First, the first thing you're going to face is logging. Doing logs right is a challenge. Doing them in an async way is challenging. Doing them in a structured way is challenging. We found a framework called s-log which fulfills all of these criteria.
The other issue you want to deal with is error handling. This is still an open issue. There's a lot of development in rust for error handling. The standard library has some approach, obviously, to deal with errors, but it's not very comfortable. We found two crates.
We found a bitcoin-hashes library was useful. It is stable and mature.
You also need to communicate on the network level with some serialization framework. Currently the standard in rust is called stardev which either allows you to use existing backends and formats like json, or you can write your own backends. Very comfortable. The only limitation is that you're mapping your own model... into... and then, stardust's model. The problem is that if your model has types that are not easily mappable into the stardust model, then you're going to hit a wall a little bit but there are ways around it.
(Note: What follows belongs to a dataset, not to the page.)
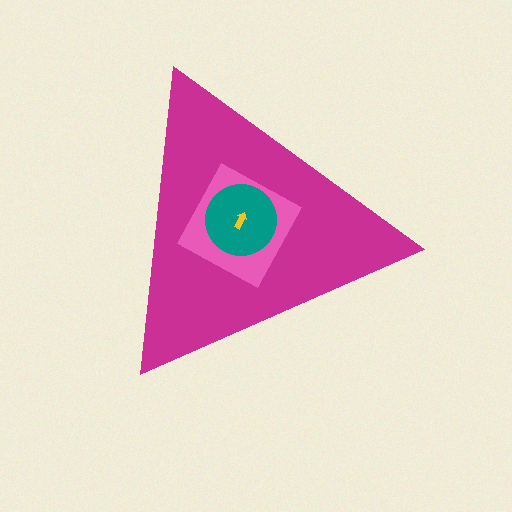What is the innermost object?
The yellow arrow.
The last and important thing is to choose an async framework. The standard is really tokio. But the problem is that latest tokio is not compatible with latest rust. They made a new alpha a few weeks ago with rust async support. Tokio is using other crates like m.io that does the abstraction for your operating system and when you talk with specific devices. Tokio is open-source. Everything here, these crates are all open-source. I'm just talking about, what are other people in the ecosystem choosing?
More challenges
We're running the rust code on the ARM CPU. We have some FPGA part running a really lightweight driver to talk to the hashboards. The rust is just feeding this part with the work, not jobs.
Timeline of moving from cgminer to bosminer
bOSminer, startum v2 simulator, ii-stratum-proxy. We wrote a startum simulator and can simulate a pool and a mining device. We're planning to add a proxy as well. We want to simulate different scenarois where you are trying to translate between various protocols. ii-stratum-proxy is a simple proxy written in rust to translate stratum v2 to stratum v1 so that you can connect the miners to an actual pool.
Demo time
Let's see if we can do a demo. Unfortunately, the university is filtering stratum. I tried 3333. Maybe it's doing that for a good reason.